Comnetix Inc. - MRRS Decision

Decision

Headnote

Mutual Reliance Review System for Exemptive Relief Applications -- application for relief from certain requirements of a business acquisition report to be filed in connection with a significant acquisition -- seeking permission to substitute certain audited and pro forma financial statements for statements that would otherwise be required.

Applicable Rules

National Instrument 51-102 Continuous Disclosure.

September 29, 2005

IN THE MATTER OF

THE SECURITIES LEGISLATION OF

ALBERTA, SASKATCHEWAN, MANITOBA,

ONTARIO, QUEBEC, NEW BRUNSWICK,

NOVA SCOTIA AND NEWFOUNDLAND

(the "Jurisdictions")

AND

IN THE MATTER OF

THE MUTUAL RELIANCE REVIEW SYSTEM

FOR EXEMPTIVE RELIEF APPLICATIONS

AND

IN THE MATTER OF

COMNETIX INC. (the "Filer")

 

MRRS DECISION DOCUMENT

Background

1. The local securities regulatory authority or regulator (the "Decision Maker") in each of the Jurisdictions has received an application from the Filer under the securities legislation of the Jurisdiction (the "Legislation") for an exemption (the "Requested Relief") from certain requirements of National Instrument 51-102 -- Continuous Disclosure ("NI 51-102") with respect to the Business Acquisition Report ("BAR") required to be filed by the Filer in connection with its acquisition (the "Acquisition") of Paragon Total Solutions Inc. ("Paragon") which Acquisition was completed on August 5, 2005. In particular, the Filer is seeking permission to substitute audited financial statements for Paragon as at May 31, 2005 and pro forma financial statements for the Filer as at May 31, 2005 for the financial statements that would otherwise be required under the Legislation.

2. Under the Mutual Reliance Review System for Exemptive Relief Applications ("MRRS"):

(a) the Ontario Securities Commission is the principal regulator for this application; and

(b) this MRRS decision document evidences the decision of each Decision Maker.

Interpretation

3. Defined terms contained in National Instrument 14-101 -- Definitions have the same meaning in this decision unless they are defined in this decision.

Representations

4. This Decision is based on the following facts represented by the Filer:

(a) The Filer was formed by Articles of Incorporation under the Canada Business Corporations Act on March 29, 2004;

(b) The Filer is a reporting issuer in each province in Canada and its common shares trade on the Toronto Stock Exchange;

(c) The authorized capital consists of an unlimited number of common shares of which 14,348,627 are issued and outstanding following the completion of the Acquisition;

(d) The Filer's year end is August 31;

(e) Paragon was a corporation formed under the laws of the State of Georgia on July 6, 1998;

(f) Paragon's authorized capital consisted of 1,000,000 shares of common stock of which 100,000 were designated as voting and 900,000 were designated as non-voting.

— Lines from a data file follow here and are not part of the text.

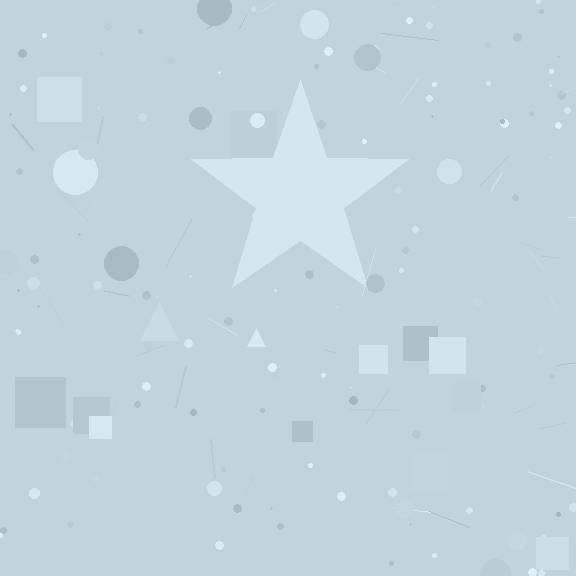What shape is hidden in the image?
A star is hidden in the image.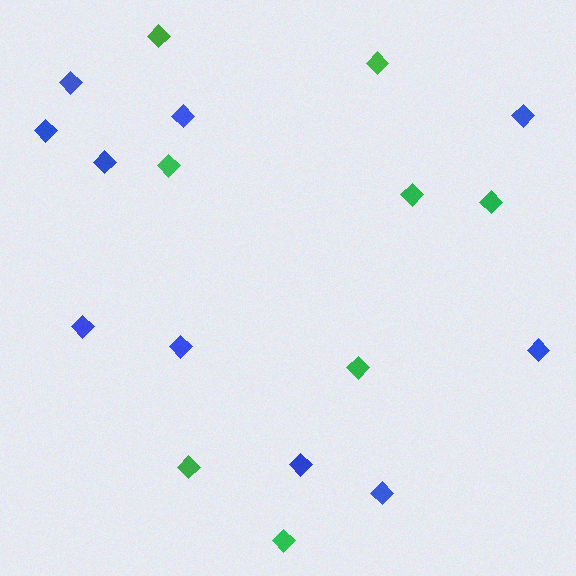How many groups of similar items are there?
There are 2 groups: one group of green diamonds (8) and one group of blue diamonds (10).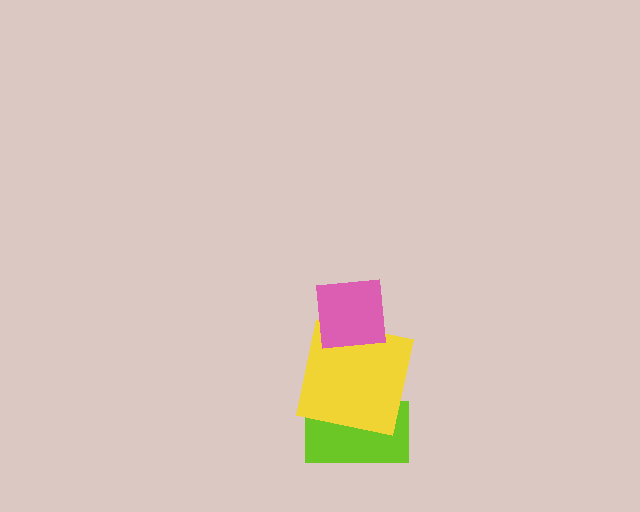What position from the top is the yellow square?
The yellow square is 2nd from the top.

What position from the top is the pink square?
The pink square is 1st from the top.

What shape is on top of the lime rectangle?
The yellow square is on top of the lime rectangle.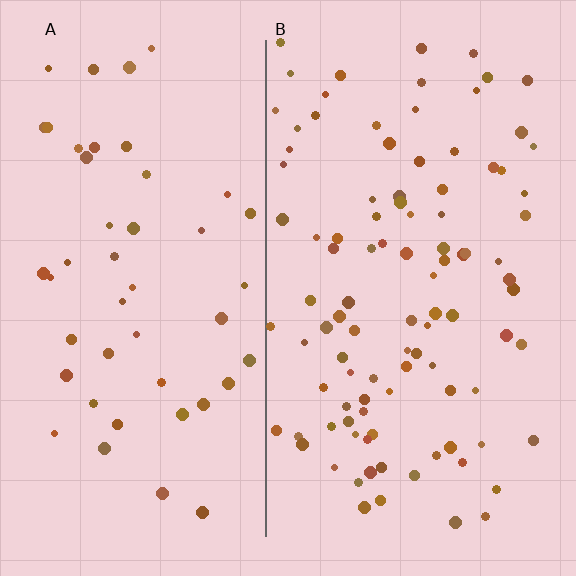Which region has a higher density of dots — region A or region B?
B (the right).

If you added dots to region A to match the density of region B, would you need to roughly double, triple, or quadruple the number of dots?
Approximately double.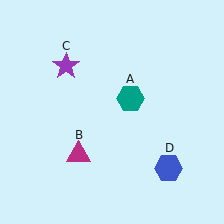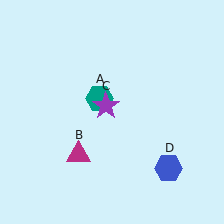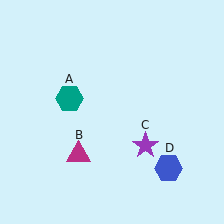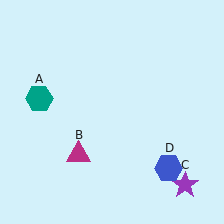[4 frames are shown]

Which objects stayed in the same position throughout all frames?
Magenta triangle (object B) and blue hexagon (object D) remained stationary.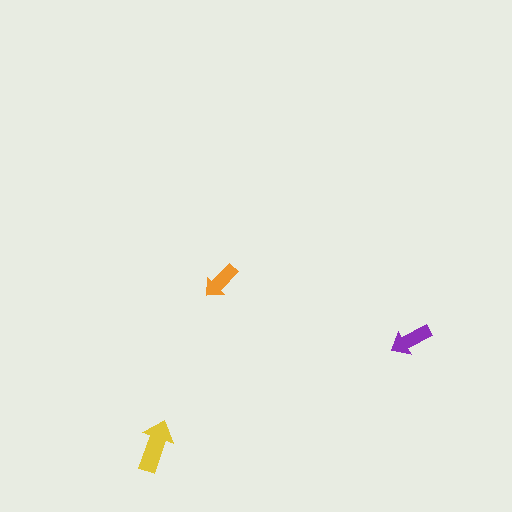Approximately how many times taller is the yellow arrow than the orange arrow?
About 1.5 times taller.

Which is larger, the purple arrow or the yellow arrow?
The yellow one.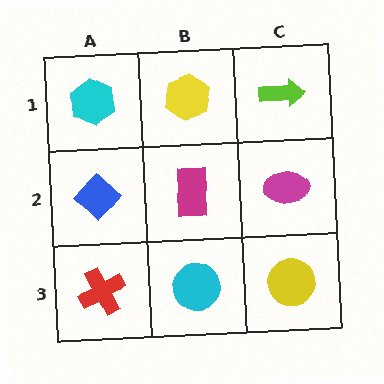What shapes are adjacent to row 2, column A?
A cyan hexagon (row 1, column A), a red cross (row 3, column A), a magenta rectangle (row 2, column B).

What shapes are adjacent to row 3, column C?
A magenta ellipse (row 2, column C), a cyan circle (row 3, column B).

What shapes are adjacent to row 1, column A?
A blue diamond (row 2, column A), a yellow hexagon (row 1, column B).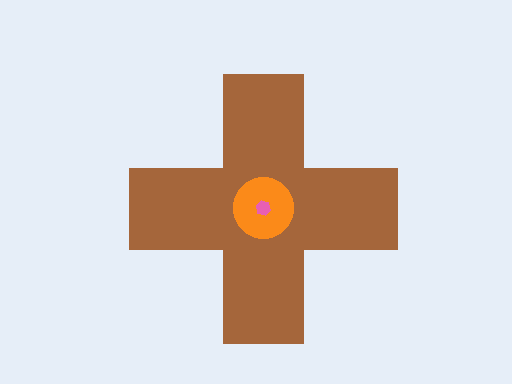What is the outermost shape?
The brown cross.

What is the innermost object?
The pink hexagon.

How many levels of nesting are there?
3.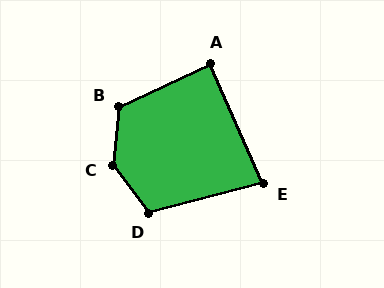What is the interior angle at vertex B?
Approximately 121 degrees (obtuse).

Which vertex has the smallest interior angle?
E, at approximately 81 degrees.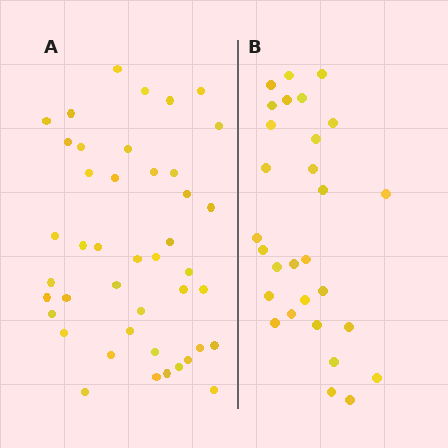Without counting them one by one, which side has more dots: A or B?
Region A (the left region) has more dots.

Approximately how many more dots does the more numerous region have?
Region A has approximately 15 more dots than region B.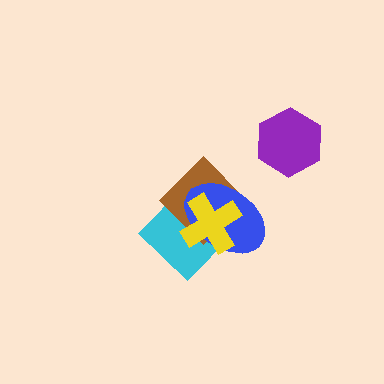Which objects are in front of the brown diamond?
2 objects cover part of the brown diamond: the blue ellipse and the yellow cross.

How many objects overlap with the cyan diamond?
3 objects overlap with the cyan diamond.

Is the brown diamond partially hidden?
Yes, it is partially covered by another shape.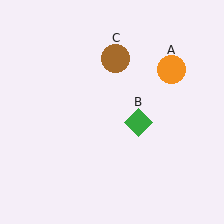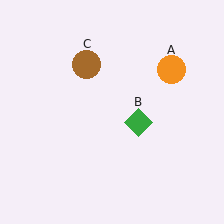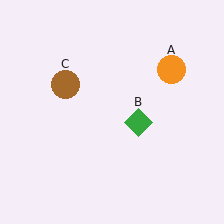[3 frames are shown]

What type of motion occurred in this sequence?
The brown circle (object C) rotated counterclockwise around the center of the scene.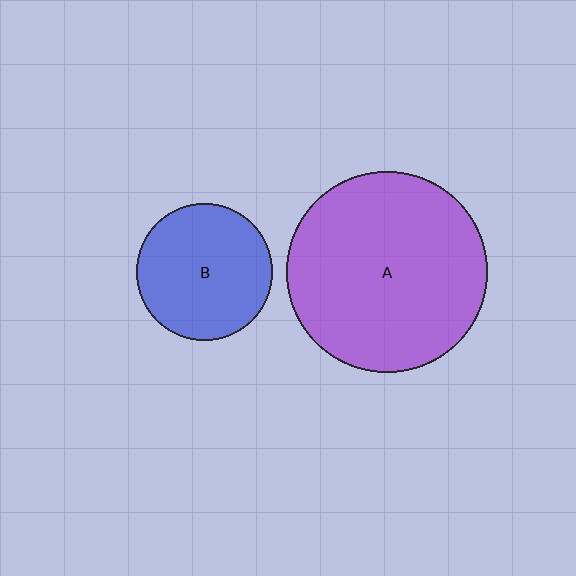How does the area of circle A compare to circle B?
Approximately 2.2 times.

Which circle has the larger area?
Circle A (purple).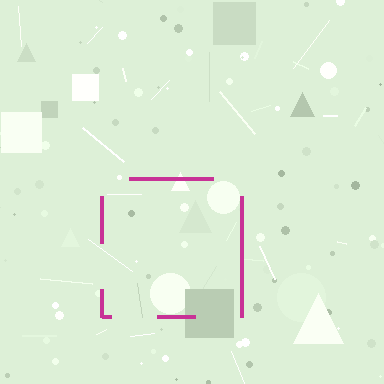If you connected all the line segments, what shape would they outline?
They would outline a square.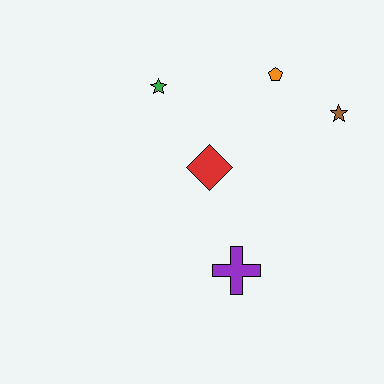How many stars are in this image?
There are 2 stars.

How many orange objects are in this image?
There is 1 orange object.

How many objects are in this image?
There are 5 objects.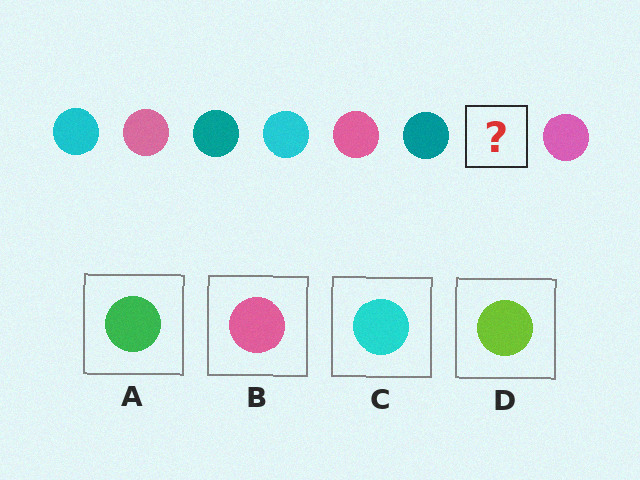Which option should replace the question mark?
Option C.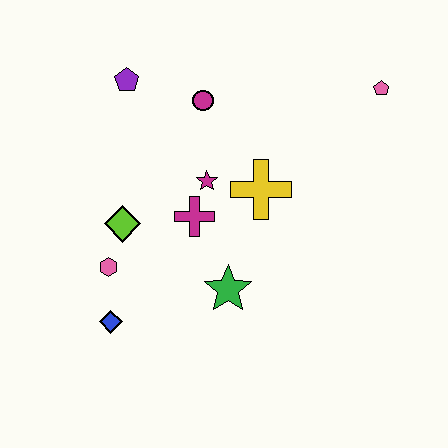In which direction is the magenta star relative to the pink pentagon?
The magenta star is to the left of the pink pentagon.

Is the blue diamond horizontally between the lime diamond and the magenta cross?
No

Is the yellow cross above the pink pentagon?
No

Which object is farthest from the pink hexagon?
The pink pentagon is farthest from the pink hexagon.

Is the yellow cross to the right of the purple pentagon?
Yes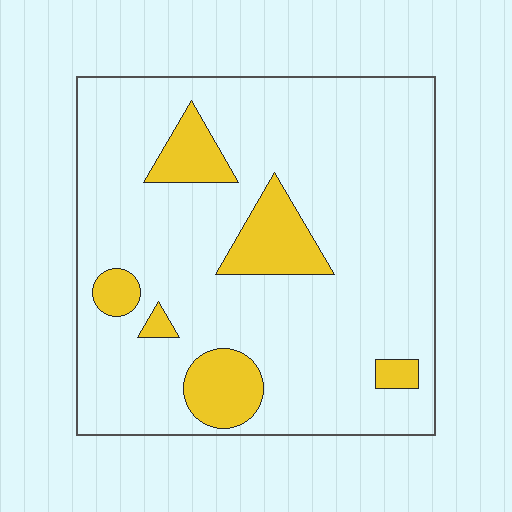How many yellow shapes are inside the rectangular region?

Paragon's outstanding capital at the time of the Acquisition consisted of 5,000 voting shares of common stock held by four shareholders. The principal shareholder (the "PS") held 3,500 common shares representing 70% of the outstanding capital of Paragon;

(g) Paragon had a year end of December 31;

(h) Paragon has never prepared financial statements in accordance with U.S. generally accepted accounting principles. It only prepared internal management statements and calculated net income/loss for tax purposes;

(i) Pursuant to an Agreement and Plan of Merger dated July 25, 2005 as amended on August 4, 2005, Paragon merged with a wholly-owned subsidiary of Comnetix, PTS Acquisition Corp., formed under the laws of the State of Delaware. Articles of Merger were filed in Delaware and Georgia on August 5, 2005 which is being deemed the closing date for the purposes of the Acquisition;

(j) The consideration for the Acquisition was the payment of US$1,548,850 in cash and the issuance of 789,900 common shares of Comnetix priced at $2.31 per share. 650,218 of these common shares are subject to a voluntary escrow for one year with 105,726 of these escrowed shares subject to a further one year escrow;

(k) In addition, Comnetix has the right to reacquire all of the shares issued pursuant to the Acquisition and still held in escrow for $1.00 if the PS ceases to be an employee of Comnetix;

(l) The Acquisition has been determined to be significant in accordance with section 8.3(2)(b) of NI 51-102 at the 20% but not the 40% threshold and continues to be significant at the 20% level but not the 40% level when recalculated in accordance with section 8.3(4)(b);

(m) Under the Legislation, the Filer is required to include in the BAR (i) audited financial statements for Paragon for the year ended December 31, 2004 and unaudited interim financial statements for Paragon for the period ended June 30, 2005, (ii) unaudited interim financial statements for the Filer for the period ended May 31, 2005 and (iii) pro forma financial statements;

(n) The Filer will be conducting an audit of Paragon as at May 31, 2005 which will have a qualification for opening and closing inventory of Paragon, and will prepare audited financial statements for Paragon for the twelve (12) month period ended May 31, 2005, including unaudited 2004 comparative financial information (the "Paragon Audited Statements");

(o) The Filer has prepared audited financial statements for the year ended August 31, 2004 and unaudited interim statements for the period ended May 31, 2005 (the "Filer Interim Statements");

(p) The Filer will prepare pro forma financial statements (the "Pro Formas") based upon the unaudited financial results for the Filer for the twelve (12) month period ending May 31, 2005 and the Paragon Audited Statements; and

(q) Providing the Paragon Audited Statements, the Filer Interim Statements, the Pro Formas and an audited balance sheet for Paragon as at August 5, 2005 with no qualification of opinion relating to inventory as at that date (the "Closing Inventory Balance Sheet") in the BAR instead of the financial statements required under the Legislation would result in more complete and relevant information about the business conducted by Paragon.

Decision

5. Each of the Decision Makers is satisfied that the test contained in the Legislation that provides the Decision Maker with the jurisdiction to make the decision has been met.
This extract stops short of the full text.